The tentative agreement to end the war in Iran and reopen the Strait of Hormuz is good news for the global economy. But even as oil prices dropped Monday, many questions remain about when and how it will start flowing again through the world's most vital artery for energy shipments. This was reported by Qazaqyia.kz citing Associated Press.
Before the war, the strait carried a fifth of the world's crude oil. Now, it will take time for hundreds of ships trapped in the Persian Gulf to exit through the narrow strait. And Gulf oil producers that throttled back production will need time to get the oil moving again. Analysts also say ship captains may take their time to decide if passage is safe and that the threat of attack from Iran has truly receded.

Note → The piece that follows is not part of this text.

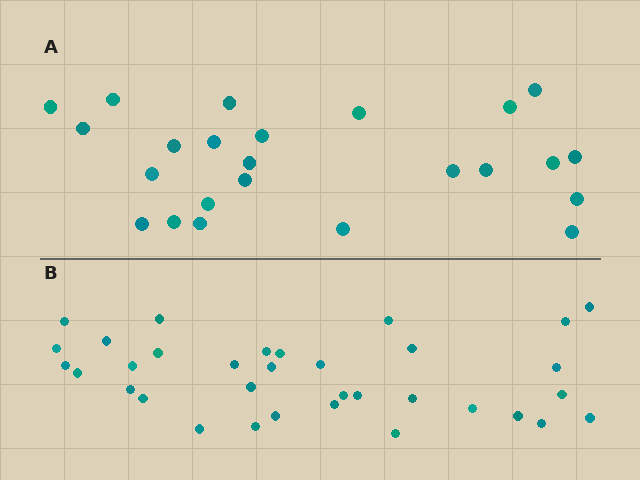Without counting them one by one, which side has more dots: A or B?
Region B (the bottom region) has more dots.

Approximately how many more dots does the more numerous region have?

All told, oil prices, inflation and energy flows simply won't see an immediate return to what they were before the war — not for weeks or even months. And that's assuming the deal, set to be signed Friday, proves durable. Details hadn't been released.
Even if the Strait is completely open, it will take time for tankers to enter, load, and make the journey to Asian countries — the chief customers for Gulf oil from Saudi Arabia, Iraq, Bahrain, the United Arab Emirates, Kuwait and Oman. A trip to Japan and back can take 45 to 50 days.
Captains, insurers and owners may take their time in attempting passage, given the volatile situation.
"Operationally, the sector is not rushing back," wrote Richard Meade, editor-in-chief of shipping data and analysis company Lloyd's List, noting that many warn mine clearance and a return to use of the internationally recognized transit lanes "are prerequisites for safe navigation."